Presto esploderà la sua rabbia, che si ripercuoterà sulla madre e su chi tenterà di mostrargli un briciolo di sostegno. Ed è qui che torniamo dove il film ha avuto inizio: la casa dei nonni, che tanta spensieratezza aveva trasmesso in apertura, diventa verso il finale una trappola, un covo di socialisti che si rifugia lì, lontano dai tumulti cittadini. È quello stesso socialismo che ha rovinato la vita di Stefan e da cui lui scappa in preda alla rabbia, recandosi proprio alla manifestazione di protesta, quasi come un urlo di ribellione verso la sua famiglia, nei confronti della quale ha perso tutta la sua cieca fiducia. Sempre più consapevole dell’operato corrotto di sua madre, il giovane tenterà di scusarsi con i suoi – non più – amici, venendo però bruscamente scacciato. Ormai privo di certezze e punti di riferimento, si sente da solo a combattere contro tutti ed è proprio qui che Perišić ci regala l’ultimo, forte, elemento metaforico. Come dei macigni insopportabili da sorreggere sulle proprie spalle, le nuove consapevolezze e la delusione delle vecchie convinzioni portano Stefan ad annegare, in solitudine, nelle profonde acque del suo smarrimento. Ha miseramente perso la sua guerra, senza che nessuno provasse ad impedirlo.
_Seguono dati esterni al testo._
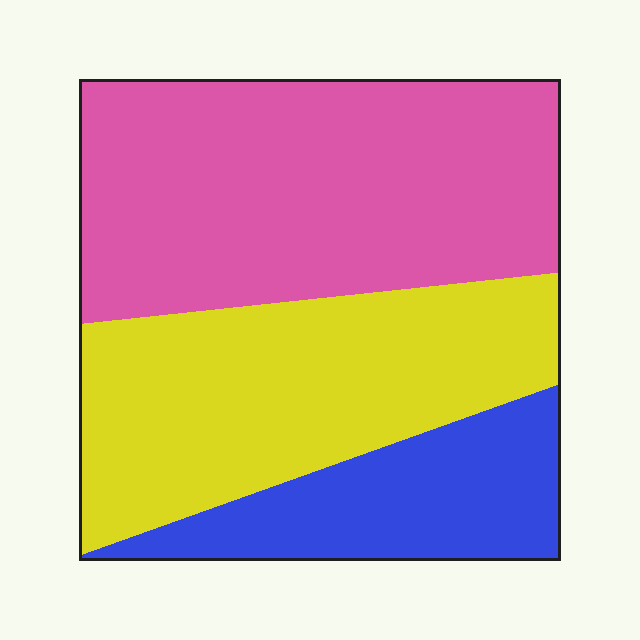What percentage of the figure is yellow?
Yellow covers about 35% of the figure.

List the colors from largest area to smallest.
From largest to smallest: pink, yellow, blue.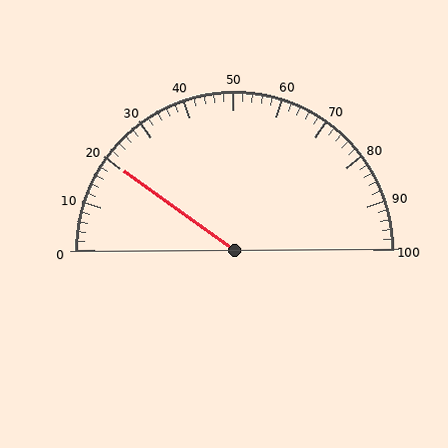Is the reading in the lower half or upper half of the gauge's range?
The reading is in the lower half of the range (0 to 100).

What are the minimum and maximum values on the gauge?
The gauge ranges from 0 to 100.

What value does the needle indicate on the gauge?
The needle indicates approximately 20.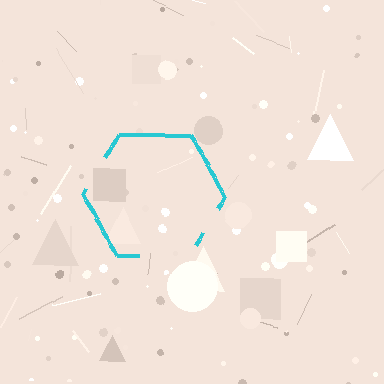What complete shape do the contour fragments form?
The contour fragments form a hexagon.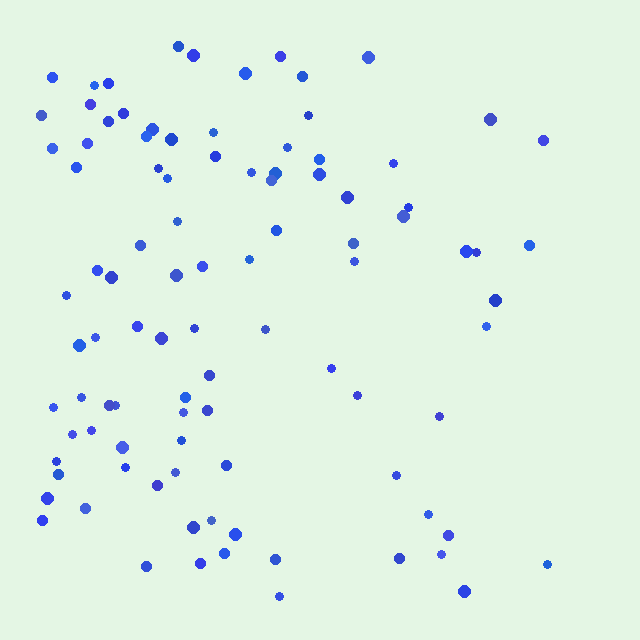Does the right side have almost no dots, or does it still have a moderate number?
Still a moderate number, just noticeably fewer than the left.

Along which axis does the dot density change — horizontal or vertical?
Horizontal.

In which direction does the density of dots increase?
From right to left, with the left side densest.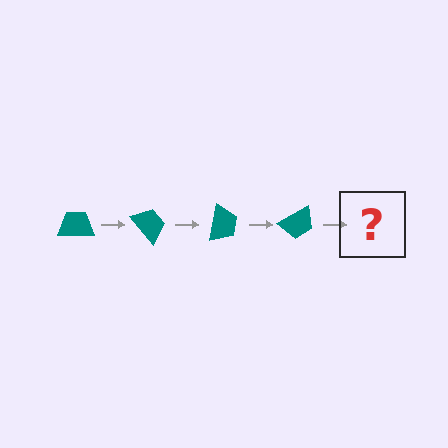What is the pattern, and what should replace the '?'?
The pattern is that the trapezoid rotates 50 degrees clockwise each step. The '?' should be a teal trapezoid rotated 200 degrees clockwise.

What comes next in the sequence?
The next element should be a teal trapezoid rotated 200 degrees clockwise.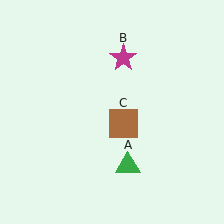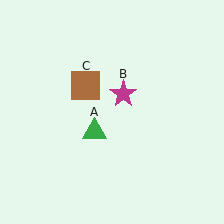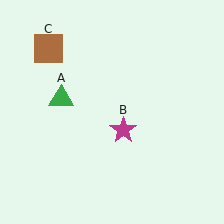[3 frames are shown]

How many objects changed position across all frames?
3 objects changed position: green triangle (object A), magenta star (object B), brown square (object C).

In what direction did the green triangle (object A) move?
The green triangle (object A) moved up and to the left.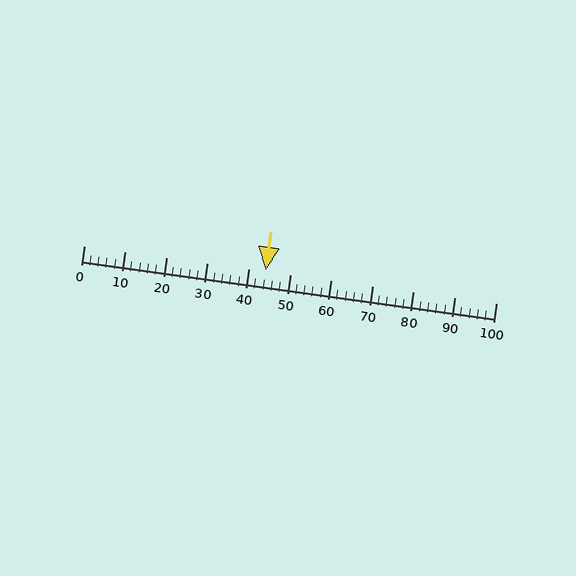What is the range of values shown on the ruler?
The ruler shows values from 0 to 100.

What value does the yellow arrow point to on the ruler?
The yellow arrow points to approximately 44.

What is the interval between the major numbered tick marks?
The major tick marks are spaced 10 units apart.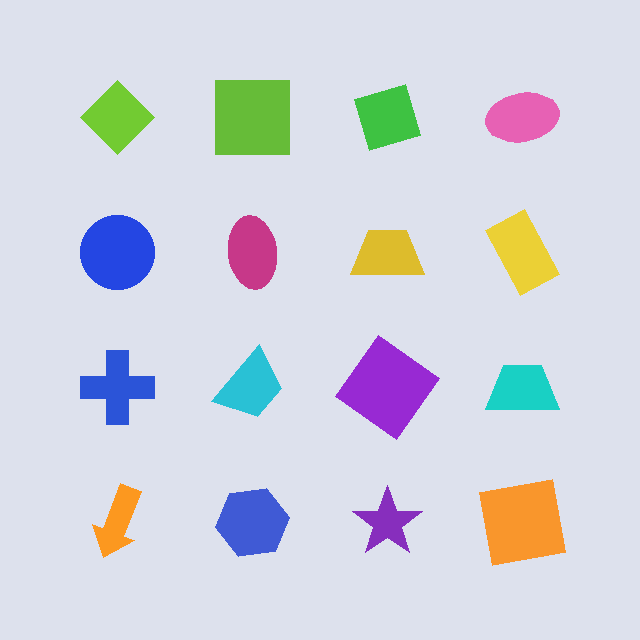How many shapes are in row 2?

Lost Country. Regia: Vladimir Perišić; sceneggiatura: Vladimir Perišić; fotografia: Sarah Blum, Louise Botkay-Courcier; montaggio: Martial Salomon; interpreti: Jovan Ginic, Jasna Đuričić, Miodrag Jovanović, Lazar Ković, Pavle Cemerikic; produzione: Easy Riders Films, KinoElektron, Trilema Films, Kinorama, Red Lion, ARTE France Cinéma, Cosmodigital; distribuzione: Rezo Films; origine: Serbia, Francia, Croazia, Lussemburgo; durata: 98’; anno: 2023.